Experts believe one of the largest hurdles to breaking encryption with a quantum computer is building a computer with enough qubits, which is difficult given the very fragile state of quantum computers. By the end of September, the NSA expected to be able to have some basic building blocks, which it described in a document as "dynamical decoupling and complete quantum control on two semiconductor qubits".

"That's a great step, but it's a pretty small step on the road to building a large-scale quantum computer," Lloyd said.

A quantum computer capable of breaking cryptography would need hundreds or thousands more qubits than that.

The budget for the National Intelligence Program, commonly referred to as the "black budget", details the "Penetrating Hard Targets" project and noted that this step "will enable initial scaling towards large systems in related and follow-on efforts".
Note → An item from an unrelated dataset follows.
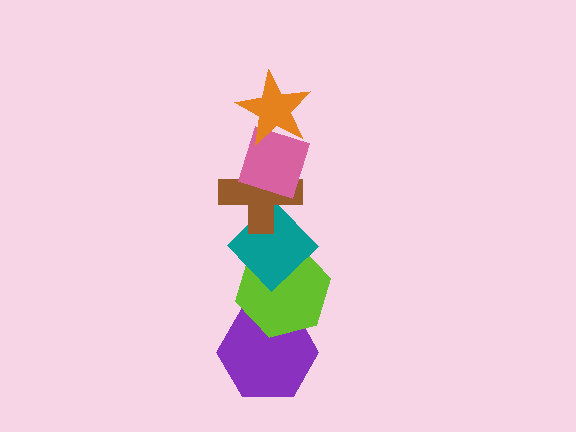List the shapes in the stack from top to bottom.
From top to bottom: the orange star, the pink diamond, the brown cross, the teal diamond, the lime hexagon, the purple hexagon.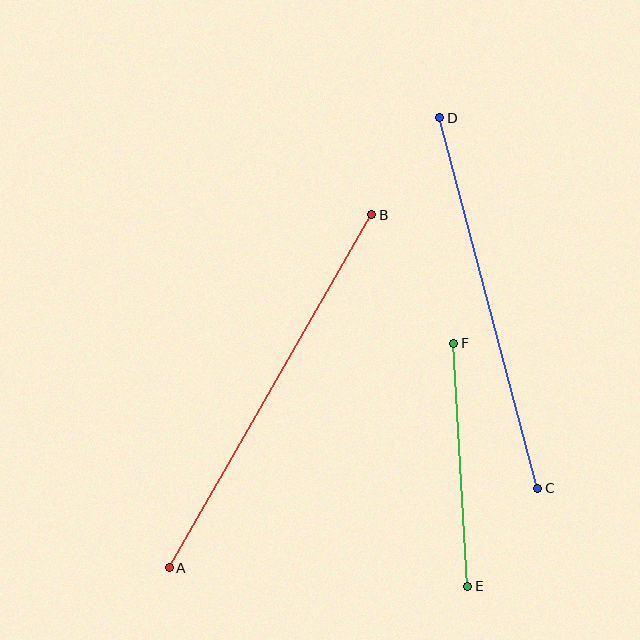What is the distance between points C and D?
The distance is approximately 383 pixels.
Another project, called the "Owning the Net", is using quantum research to support the creation of new quantum-based attacks on encryptions such as RSA, documents show.
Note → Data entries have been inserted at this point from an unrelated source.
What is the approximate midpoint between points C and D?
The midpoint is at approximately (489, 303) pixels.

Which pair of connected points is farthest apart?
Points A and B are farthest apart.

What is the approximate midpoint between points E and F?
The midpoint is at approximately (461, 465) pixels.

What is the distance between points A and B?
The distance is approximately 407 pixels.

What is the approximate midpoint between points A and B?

"The irony of quantum computing," Lidar said, "is that if you can imagine someone building a quantum computer that can break encryption a few decades into the future, then you need to be worried right now."

smh.com.au 3 Jan 2014

If this technology and its use was used by another company or country, then it would be declared as a 'terrorist' act, and the USA would invade and kill all civilians in the process, labeling them as terrorists.

How ironic, from a country that is the world's largest warmonger and 'paranoid' that every single human has to be spied upon as they could (read are) a potential threat, where the real threats to humanity come from within the government of the US.